HCP-A collected fMRI data from three tasks: Face Name (Sperling et al., 2001), Conditioned Approach Response Inhibition Task (CARIT) (Somerville et al., 2018) and VISual MOTOR (VISMOTOR) (Ances et al., 2009). First, the Face Name task (Sperling et al., 2001) taps into episodic memory. The task had three blocks. In the encoding block [Encoding], participants were asked to memorise the names of faces shown. These faces were then shown again in the recall block [Recall] when the participants were asked if they could remember the names of the previously shown faces. There was also the distractor block [Distractor] occurring between the encoding and recall blocks. Here participants were distracted by a Go/NoGo task. We computed six contrasts for this Face Name task: [Encode], [Recall], [Distractor], [Encode vs. Distractor], [Recall vs. Distractor] and [Encode vs. Recall]. Second, the CARIT task (Somerville et al., 2018) was adapted from the classic Go/NoGo task and taps into inhibitory control. Participants were asked to press a button to all [Go] but not to two [NoGo] shapes. We computed three contrasts for the CARIT task: [NoGo], [Go] and [NoGo vs. Go].

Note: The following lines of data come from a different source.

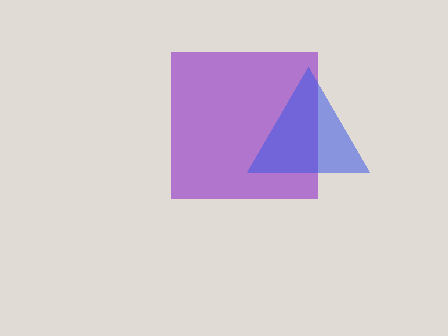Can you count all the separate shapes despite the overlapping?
Yes, there are 2 separate shapes.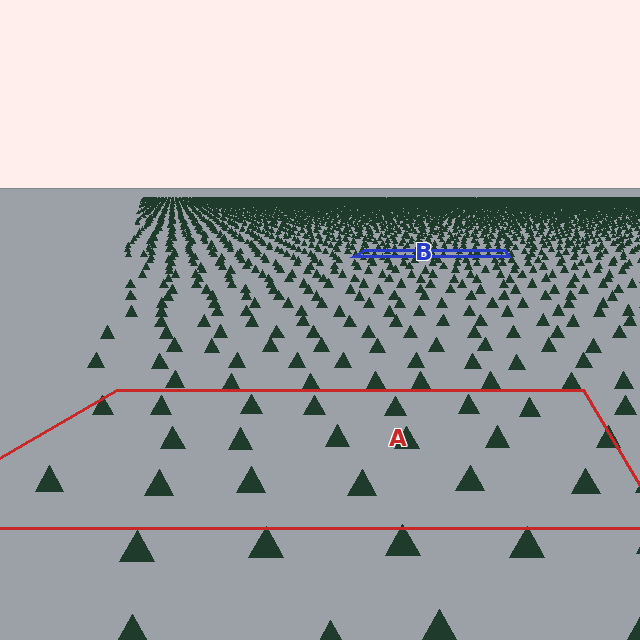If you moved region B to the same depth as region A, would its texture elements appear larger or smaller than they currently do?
They would appear larger. At a closer depth, the same texture elements are projected at a bigger on-screen size.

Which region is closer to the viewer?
Region A is closer. The texture elements there are larger and more spread out.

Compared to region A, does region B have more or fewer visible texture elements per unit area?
Region B has more texture elements per unit area — they are packed more densely because it is farther away.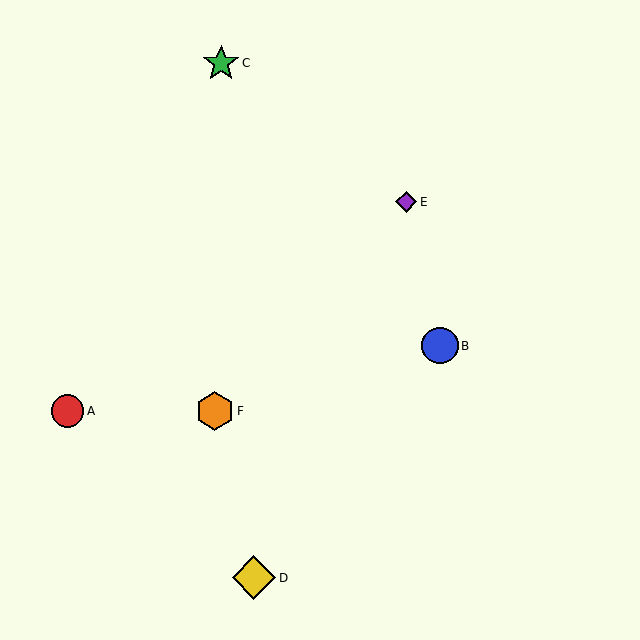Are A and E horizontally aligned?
No, A is at y≈411 and E is at y≈202.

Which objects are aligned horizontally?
Objects A, F are aligned horizontally.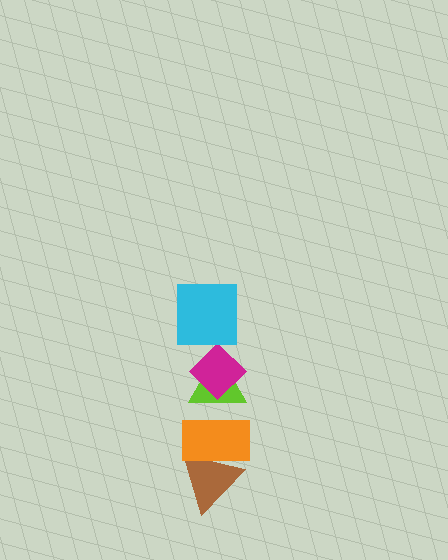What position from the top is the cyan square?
The cyan square is 1st from the top.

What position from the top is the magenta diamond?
The magenta diamond is 2nd from the top.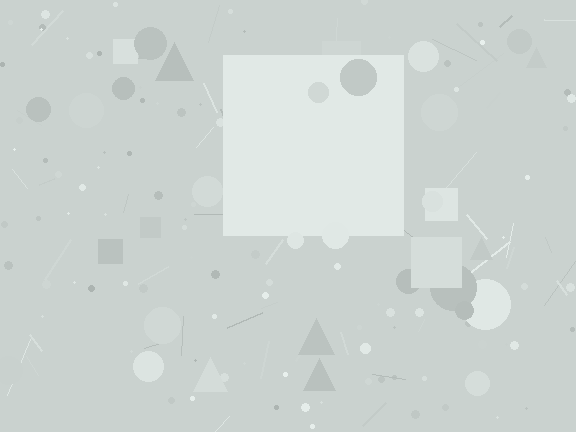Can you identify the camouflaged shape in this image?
The camouflaged shape is a square.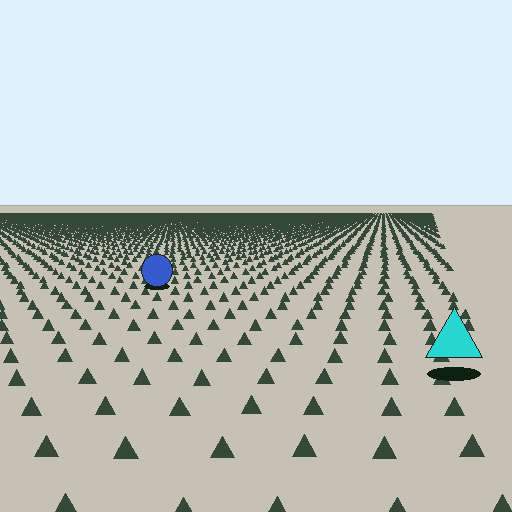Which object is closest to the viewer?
The cyan triangle is closest. The texture marks near it are larger and more spread out.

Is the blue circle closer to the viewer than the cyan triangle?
No. The cyan triangle is closer — you can tell from the texture gradient: the ground texture is coarser near it.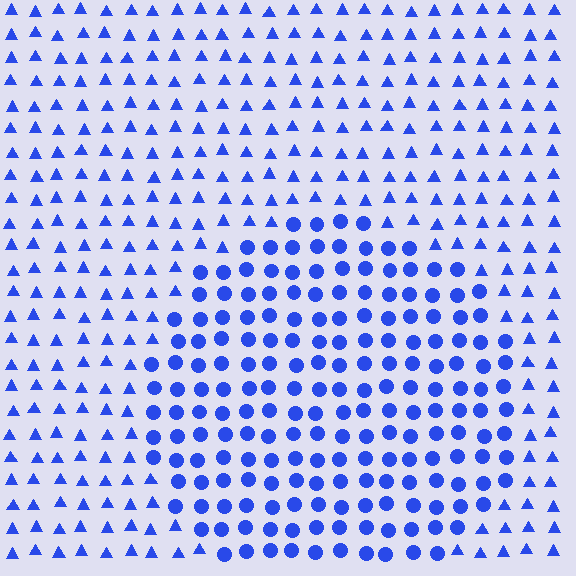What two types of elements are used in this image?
The image uses circles inside the circle region and triangles outside it.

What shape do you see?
I see a circle.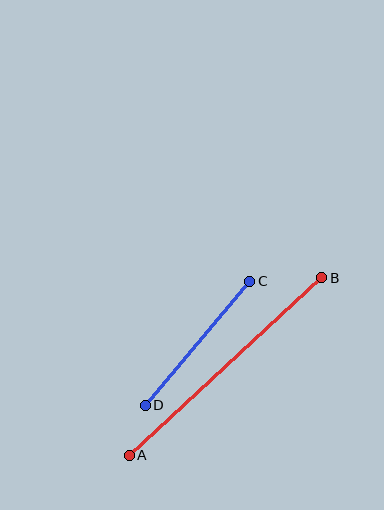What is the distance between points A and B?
The distance is approximately 262 pixels.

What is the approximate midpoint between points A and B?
The midpoint is at approximately (225, 367) pixels.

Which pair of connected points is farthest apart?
Points A and B are farthest apart.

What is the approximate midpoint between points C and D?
The midpoint is at approximately (197, 343) pixels.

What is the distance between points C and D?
The distance is approximately 162 pixels.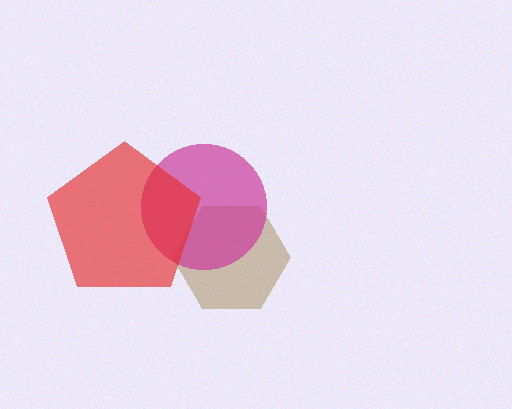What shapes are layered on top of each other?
The layered shapes are: a brown hexagon, a magenta circle, a red pentagon.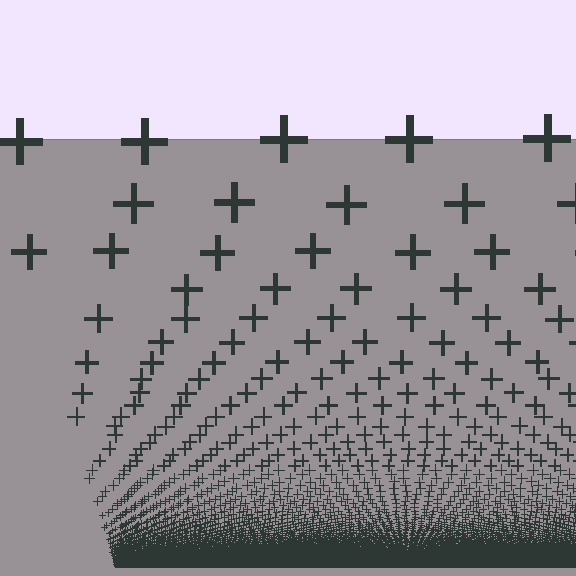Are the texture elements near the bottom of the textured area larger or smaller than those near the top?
Smaller. The gradient is inverted — elements near the bottom are smaller and denser.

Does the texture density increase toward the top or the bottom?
Density increases toward the bottom.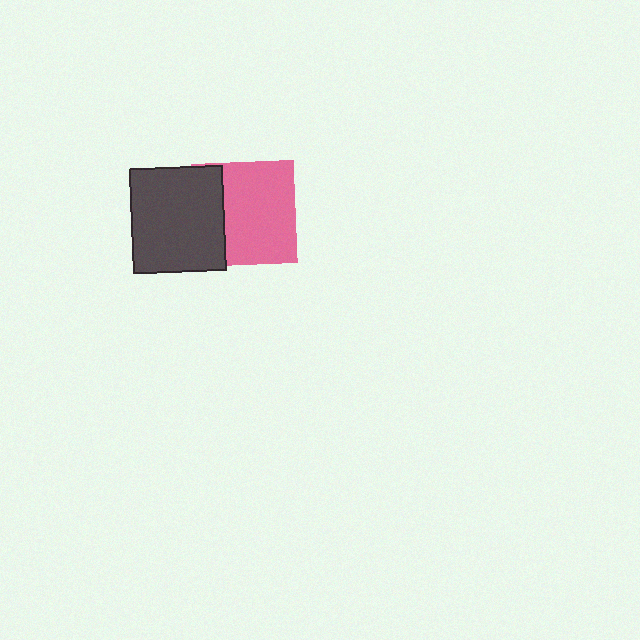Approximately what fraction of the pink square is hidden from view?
Roughly 31% of the pink square is hidden behind the dark gray rectangle.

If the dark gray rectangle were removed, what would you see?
You would see the complete pink square.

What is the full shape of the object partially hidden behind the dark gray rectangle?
The partially hidden object is a pink square.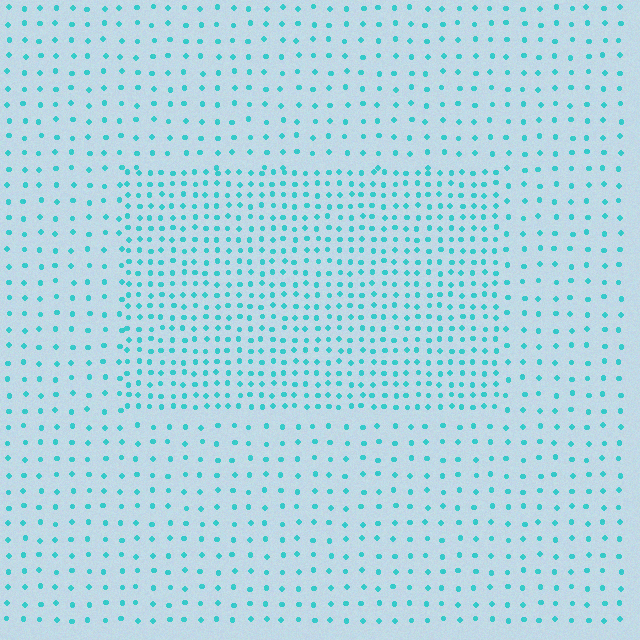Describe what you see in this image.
The image contains small cyan elements arranged at two different densities. A rectangle-shaped region is visible where the elements are more densely packed than the surrounding area.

Third, the VISMOTOR task (Ances et al., 2009) was designed to test simple activation of the motor and visual cortices. Participants saw a checkerboard with a red square either on the left or right. They needed to press a corresponding key to indicate the location of the red square. We computed just one contrast for the VISMOTOR task: [Vismotor], which indicates the presence of the checkerboard vs. baseline.
Sets of Features 11-13: Task fMRI functional connectivity (Task FC)

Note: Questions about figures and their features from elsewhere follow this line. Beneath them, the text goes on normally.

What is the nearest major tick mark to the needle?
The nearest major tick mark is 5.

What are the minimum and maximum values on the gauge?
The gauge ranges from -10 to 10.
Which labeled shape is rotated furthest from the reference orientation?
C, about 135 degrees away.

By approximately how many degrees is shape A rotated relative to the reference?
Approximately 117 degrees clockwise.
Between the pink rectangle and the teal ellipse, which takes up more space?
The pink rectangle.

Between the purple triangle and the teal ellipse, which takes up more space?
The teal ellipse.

Task FC reflects functional connectivity (FC) among the brain regions during each task, which is considered an important source of individual differences (Elliott et al., 2019; Fair et al., 2007; Gratton et al., 2018). We used the same CIFTI file “_PA_Atlas_MSMAll_hp0_clean.dtseries.nii.” as the task contrasts. Unlike Task Contrasts, here we treated the double-gamma, convolved task events as regressors of no interest and focused on the residuals of the regression from each task (Fair et al., 2007). We computed these regressors on FSL, and regressed them in nilearn (Abraham et al., 2014). Following previous work on task FC (Elliott et al., 2019), we applied a highpass at .008 Hz. For parcellation, we used the same atlases as Task Contrast (Fischl et al., 2002; Glasser et al., 2016). We computed Pearson’s correlations of each pair of 379 regions, resulting in a table of 71,631 non-overlapping FC indices for each task. We then applied r-to-z transformation and principal component analysis (PCA) of 75 components (Rasero et al., 2021; Sripada et al., 2019, 2020). Note to avoid data leakage, we conducted the PCA on each training set and applied its definition to the corresponding test set. Accordingly, there were three sets of 75 features for Task FC, one for each task.
Set of Features 14: Resting-state functional MRI functional connectivity (Rest FC)
Similar to Task FC, Rest FC reflects functional connectivity (FC) among the brain regions, except that Rest FC occurred during the resting (as opposed to task-performing) period. HCP-A collected Rest FC from four 6.42-min (488 frames) runs across two days, leading to 26-min long data (Harms et al., 2018). On each day, the study scanned two runs of Rest FC, starting with anterior-to-posterior (AP) and then with posterior-to-anterior (PA) phase encoding polarity. We used the “rfMRI_REST_Atlas_MSMAll_hp0_clean.dscalar.nii” file that was pre-processed and concatenated across the four runs. We applied the same computations (i.e., highpass filter, parcellation, Pearson’s correlations, r-to-z transformation and PCA) with the Task FC.
Sets of Features 15-18: Structural MRI (sMRI)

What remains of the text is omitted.